Split string using custom regex java


I am building a compiler. Some of the specifications of this are the following:

  • String literals are enclosed by dollar sign ("$") - eg. $ string sample $
  • Comments are enclosed by "*" - eg. * sample comment *
  • Comments could exist anywhere execept between operations - eg. 4 + * sample comment * 5 - (this is not allowed)

Now I have to split a source code line to tokenize it. Example case:

PRINT $ THE FLOAT IS $ * DISPLAY THE RESULT *

As I will tokenize it, it should produce:

PRINT - token is KEYWORD
THE FLOAT IS - token is STRING_LITERAL
DISPLAY THE RESULT - token is COMMENT 

I would like to know the most efficient way to obtain this. Note that I still have to validate the occurence of string literal and comment. (Ex. Check if it is properly enclosed). So far my way is to split each line by whitespaces and and when a lexeme contains a "$" or "*", I will validate the string literal. Here is my implementation:

private void getLexemes(){
    for(String line : newSourceCode){
        String[] lexemesInALine = line.trim().split("[\\s]+");
        for(String lexemeInALine : lexemesInALine){
            if(!(lexemeInALine.contains("$"))){
                lexemes.add(lexemeInALine);
                tempTokens.add(findToken(lexemeInALine));
                line = line.replaceFirst(lexemeInALine,"").trim();
            }else{
                validateStringType(line);
                break;
            }
        }

Thank you for the help.


Solution

  • I assume your language is deterministic and context-free? That means, you can't correctly parse it using regular expressions.
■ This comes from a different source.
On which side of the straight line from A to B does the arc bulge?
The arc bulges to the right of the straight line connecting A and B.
    What you need is a state machine that works on a stream of tokens. Java comes with two classes that might work for you: StreamTokenizer and StringTokenizer.
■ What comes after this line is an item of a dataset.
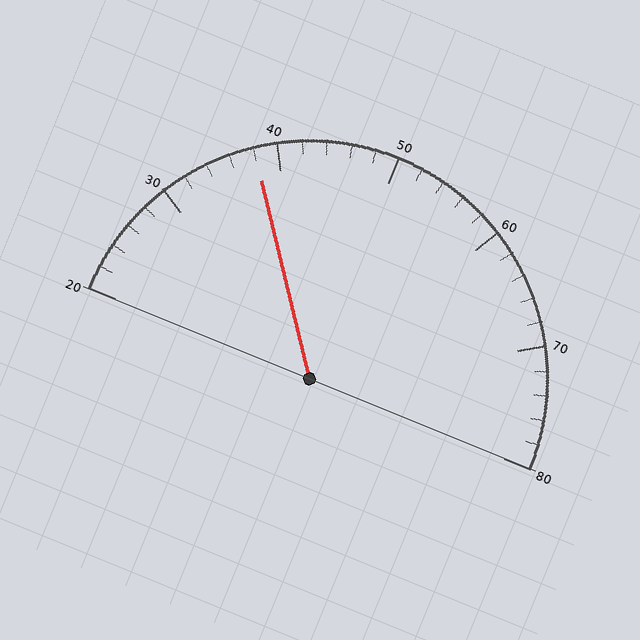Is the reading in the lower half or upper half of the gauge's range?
The reading is in the lower half of the range (20 to 80).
    But what you really want is to use one of the dozens parser generators. Maybe something like ANTLR. There are plenty described here:

    https://en.wikipedia.org/wiki/Comparison_of_parser_generators

    If all this fails, a finite state machine it is. Something along those lines

    public class Parsy {
        enum State { string, comment, token }
        void parse(StringTokenizer tokenizer) {
            State state = State.token;
    
            List<String> tokens = new ArrayList<>();
            while (tokenizer.hasMoreTokens()) {
                String token = tokenizer.nextToken();
                // figure out type of token
                if (token.length() == 1) {
                    char delim = token.charAt(0);
                    switch (delim) {
                        case '$':
                            switch (state) {
                                case token: {
                                    // a string literal has started, emit what we have, start a string
                                    printOut(tokens, state);
                                    tokens.clear();
                                    tokens.add(token);
                                    state = State.string;
                                    break;
                                }
                                case string: { // parsing a string, so this ends it
                                    printOut(tokens, state);
                                    tokens.clear();
                                    state = State.token;
                                    break;
                                }
                                case comment: { // $ is ignored since we are in a comment
                                    tokens.add(token);
                                    break;
                                }
                            }
                            break;
                        // ...
                    }
                } else {
                    // not a delimiter token
                    tokens.add(token);
                }
    
            } // end of while
        if (state != State.token) {
           System.out.println("Oops! Syntax error. I'm still parsing" + state);
         }
        }
    }